Well, Heron must have been quite the wizard, because by 1889 he was receiving the equivalent of $60 per bottle for his concoction. And, surprise, Heron took Southern Comfort to the 1900 Paris World Exposition where it won a gold medal for fine taste and quality, and then won the same medal again at the 1904 St. Louis World’s Fair.
Folks sure were hard up for decent alcohol back in those days….
Don’t know what happened to Southern Comfort during Prohibition, but Heron’s assistant and inheritor of the business, Grant M. Peoples, was set to go when Prohibition ended, and quickly got the product back on the market.

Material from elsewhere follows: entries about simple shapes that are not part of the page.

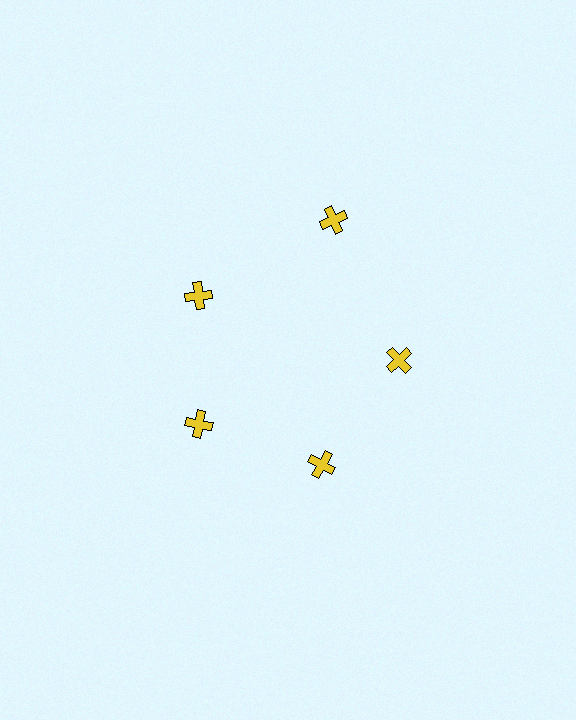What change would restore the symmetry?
The symmetry would be restored by moving it inward, back onto the ring so that all 5 crosses sit at equal angles and equal distance from the center.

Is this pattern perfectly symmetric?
No. The 5 yellow crosses are arranged in a ring, but one element near the 1 o'clock position is pushed outward from the center, breaking the 5-fold rotational symmetry.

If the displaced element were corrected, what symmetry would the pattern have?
It would have 5-fold rotational symmetry — the pattern would map onto itself every 72 degrees.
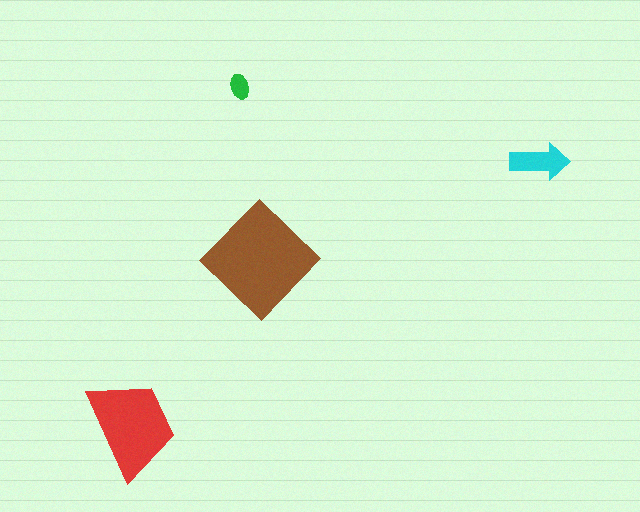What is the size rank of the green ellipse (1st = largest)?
4th.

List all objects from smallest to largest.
The green ellipse, the cyan arrow, the red trapezoid, the brown diamond.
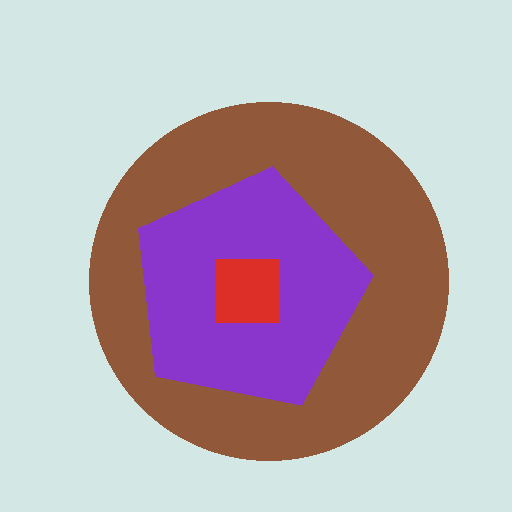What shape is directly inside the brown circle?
The purple pentagon.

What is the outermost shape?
The brown circle.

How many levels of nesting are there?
3.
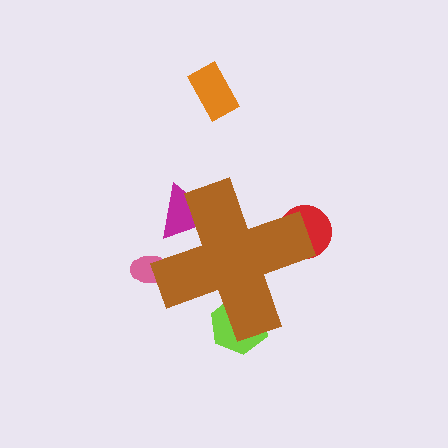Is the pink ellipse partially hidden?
Yes, the pink ellipse is partially hidden behind the brown cross.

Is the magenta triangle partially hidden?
Yes, the magenta triangle is partially hidden behind the brown cross.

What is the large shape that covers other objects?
A brown cross.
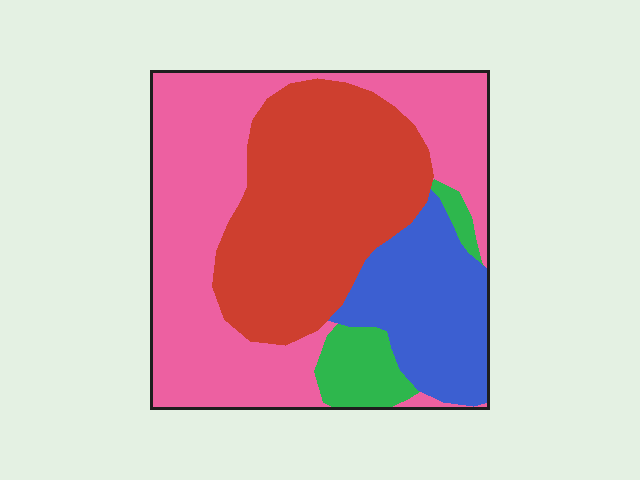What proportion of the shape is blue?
Blue covers 17% of the shape.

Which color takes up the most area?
Pink, at roughly 40%.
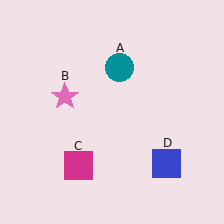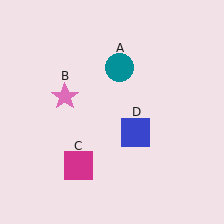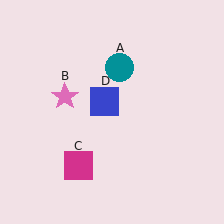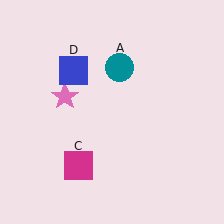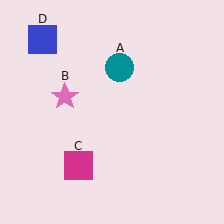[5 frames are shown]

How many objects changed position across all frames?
1 object changed position: blue square (object D).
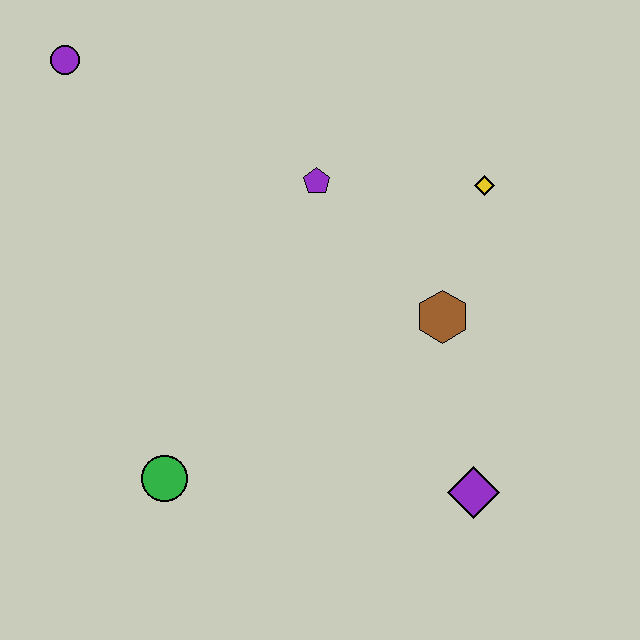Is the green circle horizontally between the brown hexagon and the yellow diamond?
No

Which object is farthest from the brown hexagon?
The purple circle is farthest from the brown hexagon.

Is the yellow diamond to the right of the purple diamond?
Yes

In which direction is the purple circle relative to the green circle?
The purple circle is above the green circle.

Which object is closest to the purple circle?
The purple pentagon is closest to the purple circle.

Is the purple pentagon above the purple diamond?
Yes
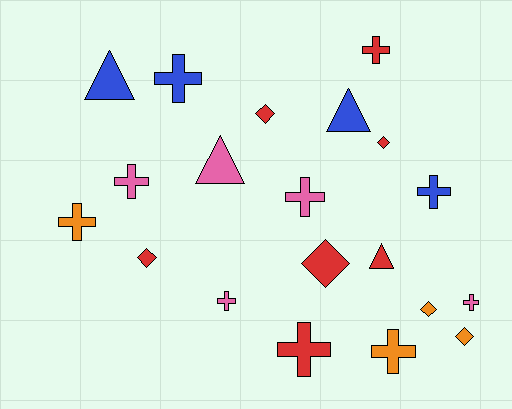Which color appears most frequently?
Red, with 7 objects.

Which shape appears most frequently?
Cross, with 10 objects.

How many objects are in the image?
There are 20 objects.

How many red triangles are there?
There is 1 red triangle.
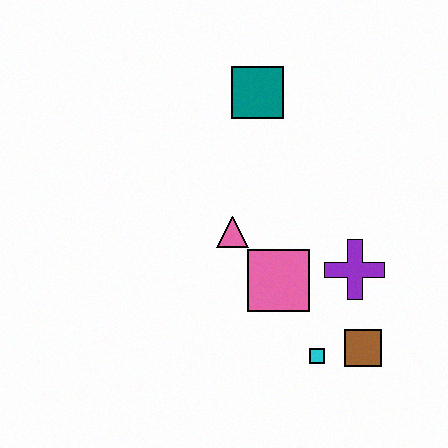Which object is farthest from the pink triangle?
The brown square is farthest from the pink triangle.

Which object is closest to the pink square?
The pink triangle is closest to the pink square.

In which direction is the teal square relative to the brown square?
The teal square is above the brown square.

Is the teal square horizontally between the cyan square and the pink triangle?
Yes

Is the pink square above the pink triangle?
No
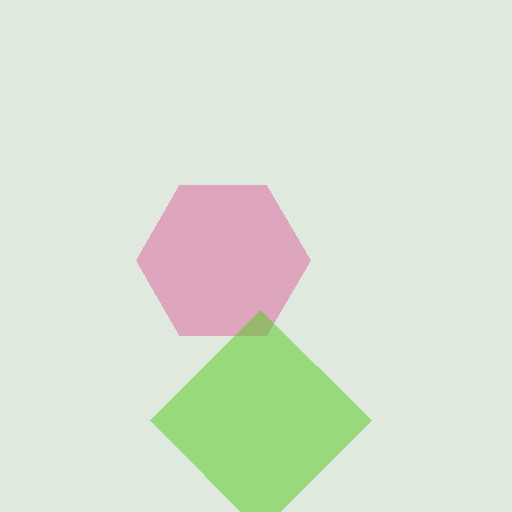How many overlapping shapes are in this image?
There are 2 overlapping shapes in the image.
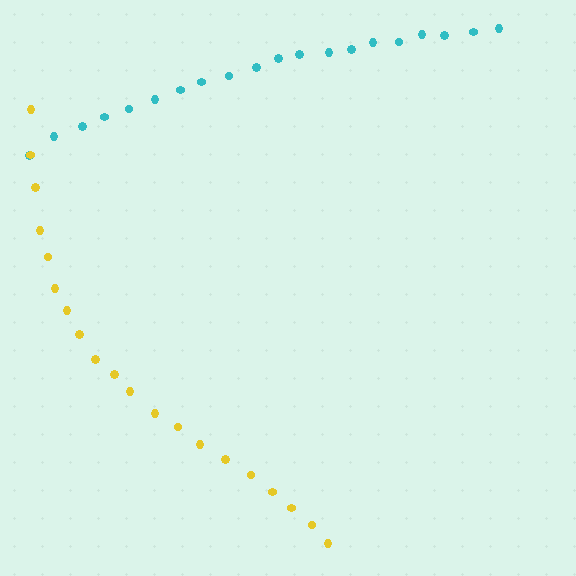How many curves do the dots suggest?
There are 2 distinct paths.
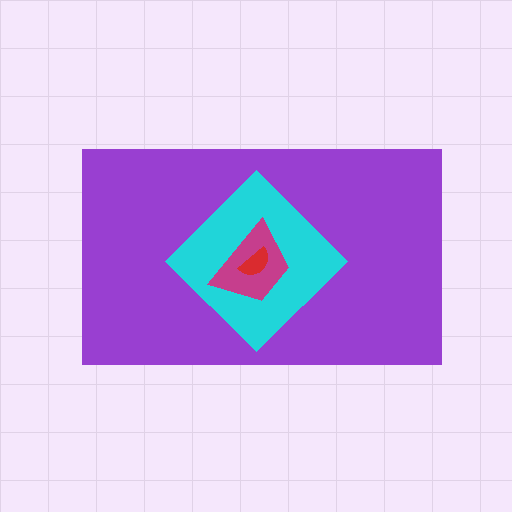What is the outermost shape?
The purple rectangle.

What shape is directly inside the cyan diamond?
The magenta trapezoid.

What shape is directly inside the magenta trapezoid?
The red semicircle.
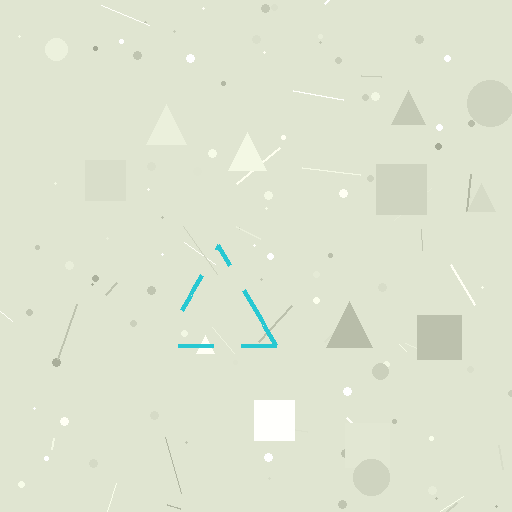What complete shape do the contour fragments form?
The contour fragments form a triangle.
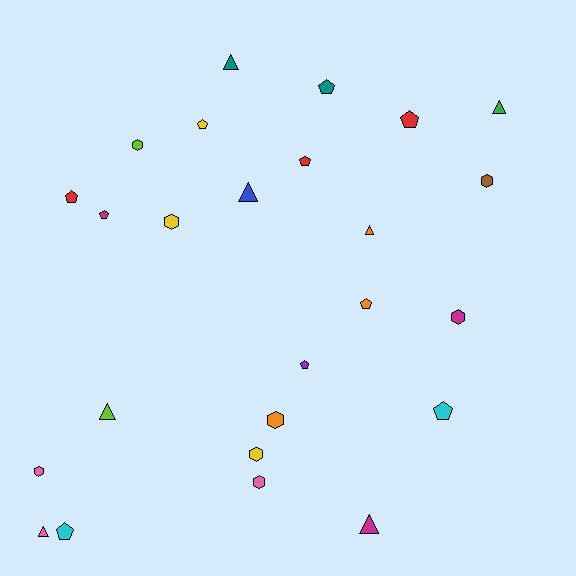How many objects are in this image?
There are 25 objects.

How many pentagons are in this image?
There are 10 pentagons.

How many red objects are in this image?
There are 3 red objects.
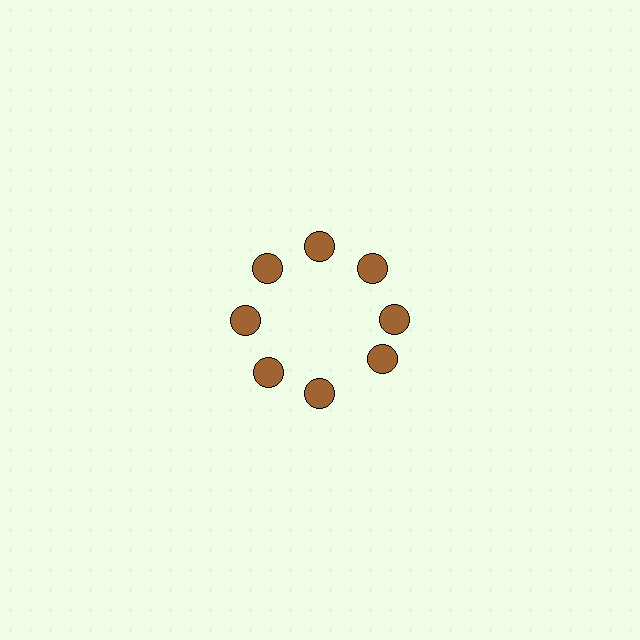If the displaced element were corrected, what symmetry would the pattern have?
It would have 8-fold rotational symmetry — the pattern would map onto itself every 45 degrees.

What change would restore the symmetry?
The symmetry would be restored by rotating it back into even spacing with its neighbors so that all 8 circles sit at equal angles and equal distance from the center.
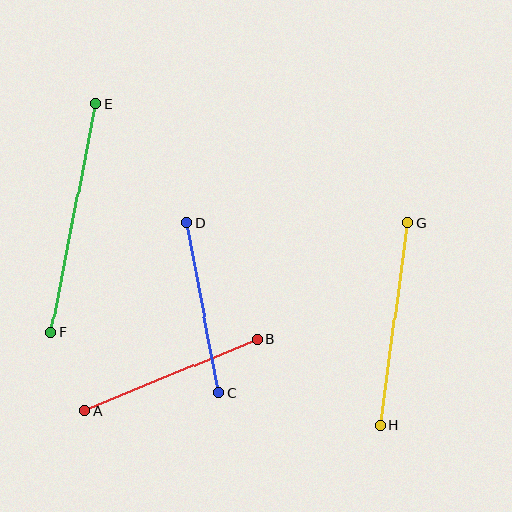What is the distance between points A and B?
The distance is approximately 187 pixels.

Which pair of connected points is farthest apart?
Points E and F are farthest apart.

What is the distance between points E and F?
The distance is approximately 234 pixels.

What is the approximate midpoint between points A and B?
The midpoint is at approximately (171, 375) pixels.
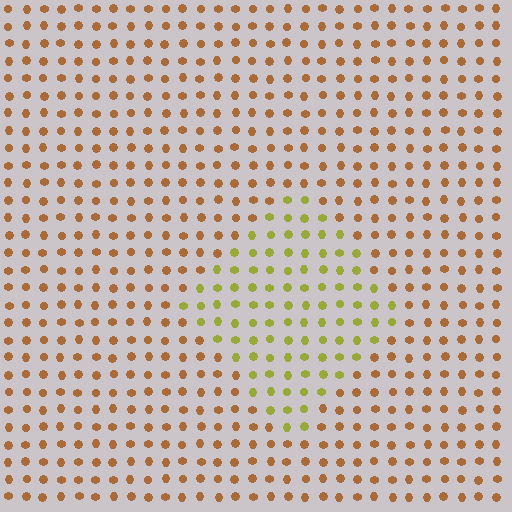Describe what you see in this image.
The image is filled with small brown elements in a uniform arrangement. A diamond-shaped region is visible where the elements are tinted to a slightly different hue, forming a subtle color boundary.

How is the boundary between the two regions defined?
The boundary is defined purely by a slight shift in hue (about 43 degrees). Spacing, size, and orientation are identical on both sides.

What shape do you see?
I see a diamond.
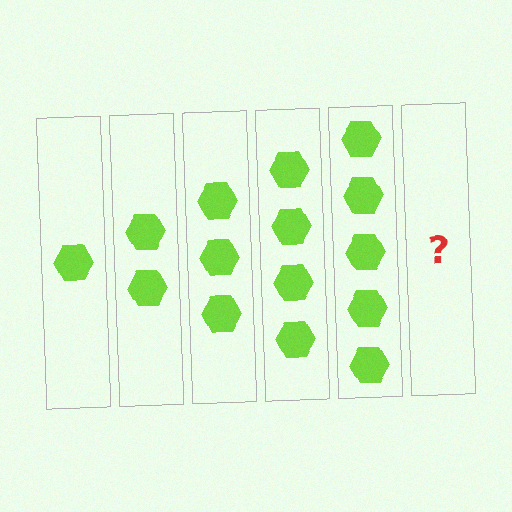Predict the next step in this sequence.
The next step is 6 hexagons.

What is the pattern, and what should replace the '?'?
The pattern is that each step adds one more hexagon. The '?' should be 6 hexagons.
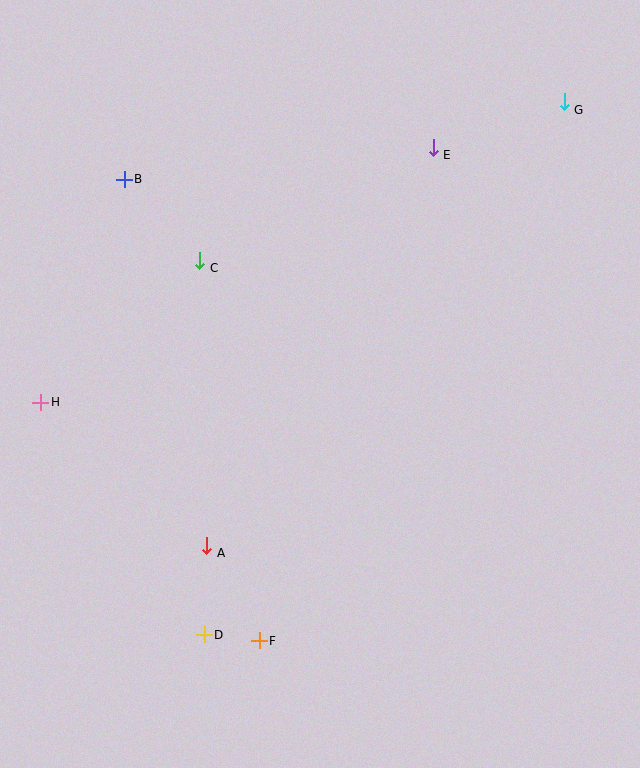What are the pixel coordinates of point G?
Point G is at (564, 110).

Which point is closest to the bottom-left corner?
Point D is closest to the bottom-left corner.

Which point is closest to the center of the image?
Point C at (200, 268) is closest to the center.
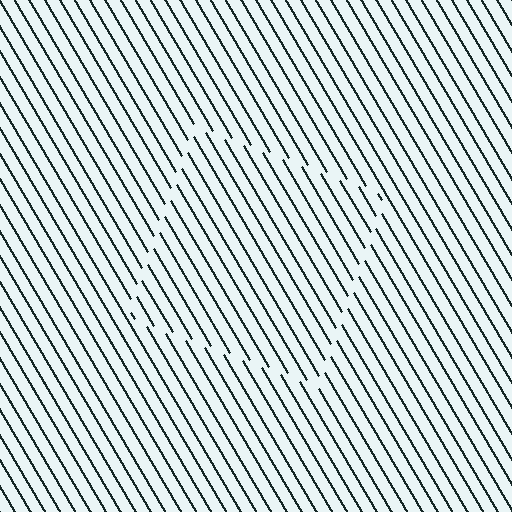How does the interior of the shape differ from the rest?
The interior of the shape contains the same grating, shifted by half a period — the contour is defined by the phase discontinuity where line-ends from the inner and outer gratings abut.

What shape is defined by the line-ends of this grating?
An illusory square. The interior of the shape contains the same grating, shifted by half a period — the contour is defined by the phase discontinuity where line-ends from the inner and outer gratings abut.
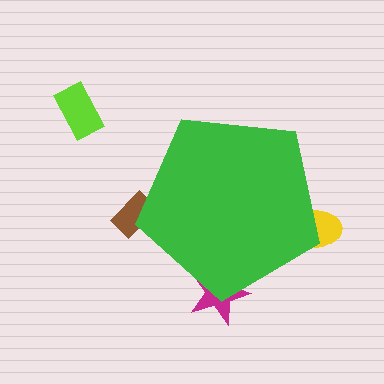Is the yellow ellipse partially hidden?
Yes, the yellow ellipse is partially hidden behind the green pentagon.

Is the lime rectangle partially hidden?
No, the lime rectangle is fully visible.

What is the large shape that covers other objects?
A green pentagon.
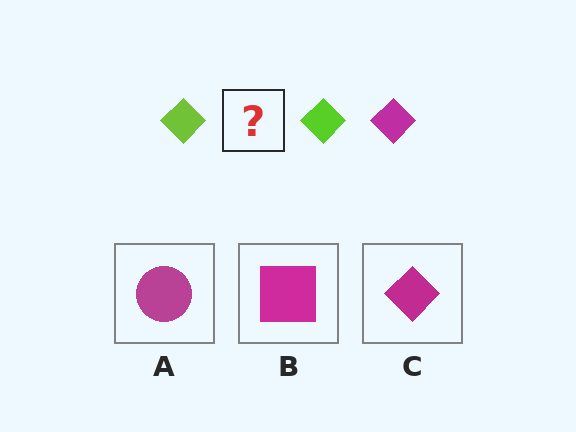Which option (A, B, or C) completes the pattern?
C.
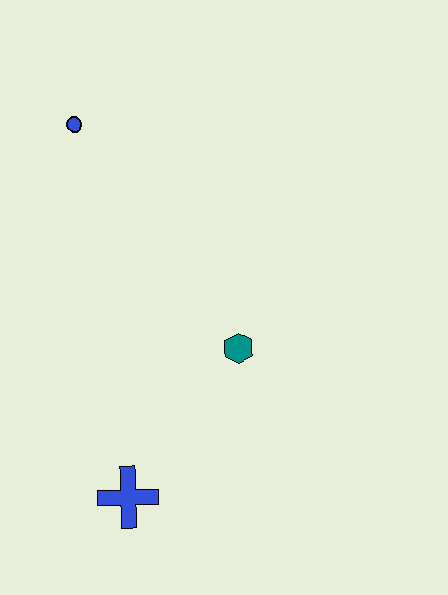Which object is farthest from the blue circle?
The blue cross is farthest from the blue circle.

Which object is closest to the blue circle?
The teal hexagon is closest to the blue circle.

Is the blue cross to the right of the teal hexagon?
No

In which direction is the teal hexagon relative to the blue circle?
The teal hexagon is below the blue circle.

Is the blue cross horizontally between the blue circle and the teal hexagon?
Yes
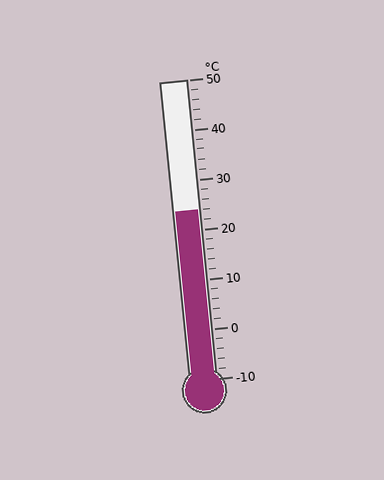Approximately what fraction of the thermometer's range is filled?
The thermometer is filled to approximately 55% of its range.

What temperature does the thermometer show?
The thermometer shows approximately 24°C.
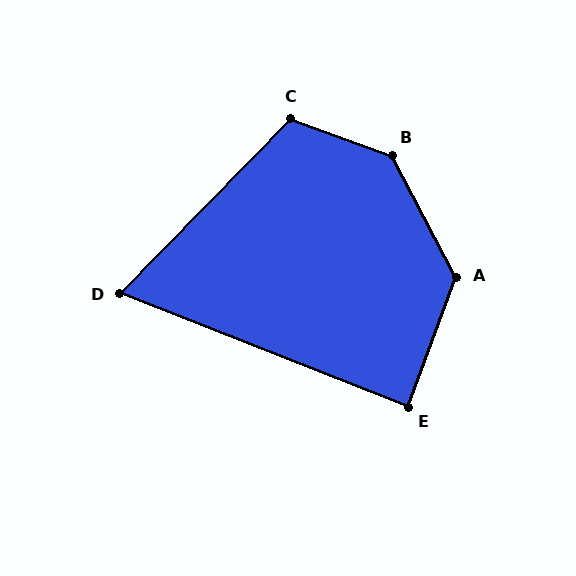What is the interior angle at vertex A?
Approximately 132 degrees (obtuse).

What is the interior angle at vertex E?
Approximately 89 degrees (acute, close to a right angle).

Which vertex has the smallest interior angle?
D, at approximately 67 degrees.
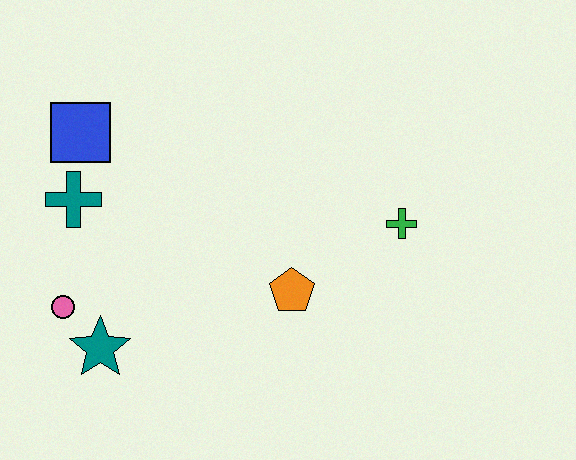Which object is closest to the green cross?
The orange pentagon is closest to the green cross.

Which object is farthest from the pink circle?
The green cross is farthest from the pink circle.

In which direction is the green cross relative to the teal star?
The green cross is to the right of the teal star.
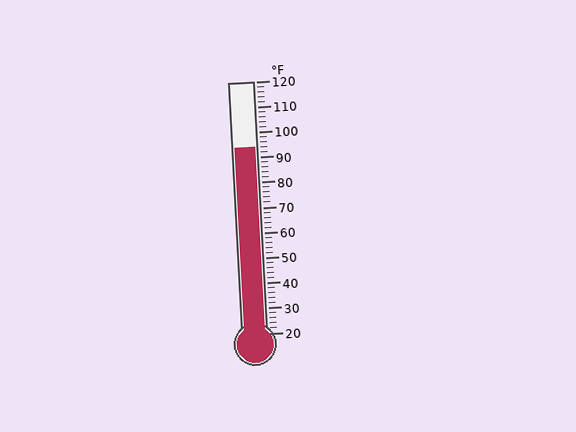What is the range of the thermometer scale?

In fact, in what was apparently some brilliant marketing, Peoples created the Scarlett O’Hara cocktail to coincide with the 1939 release of “Gone with the Wind.” The cocktail—consisting of Southern Comfort, cranberry juice and lime, with perhaps a bit of peach and sometimes grenadine instead of cranberry—proved popular and kept Southern Comfort on the market.
While the Scarlett O’Hara pretty much went the way of its namesake into retirement, bartenders still receive an order for the cocktail on occasion, and other concoctions, such as the Alabama Slammer, have emerged to keep Southern Comfort relevant.
Overall, I think the fact that it is Southern product, and that its name and marketing efforts evoke the gentile Southern mystique, help the brand maintain its allure. Cause it’s certainly not the taste.
I’d also be willing to bet that Southern Comfort marketing has long targeted those from up north who just wish they could enjoy the much more refined living of the Southern states. I would guess that sales of Southern Comfort predominate from the north, and that the majority of those claiming to love Southern Comfort reside up there, where folks just don’t know any better.
Didn’t P.T. Barnum say that “there’s a sucker born every minute….” and most of them live up north?
Anyway, now that I have thoroughly disparaged this drink that purportedly honors the South, I’ll throw a bone to those few of you who actually enjoy Southern Comfort.
Herein then, I present you with the Southern Hurricane:
1.5 oz Southern Comfort
1.5 oz Sweet and Sour Mix
1.5 oz Orange Juice
1.5 oz Pineapple Juice
splash of Grenadine
Stir all together in an ice filled glass, garnish with an orange wedge and cherry, hold your nose and drink.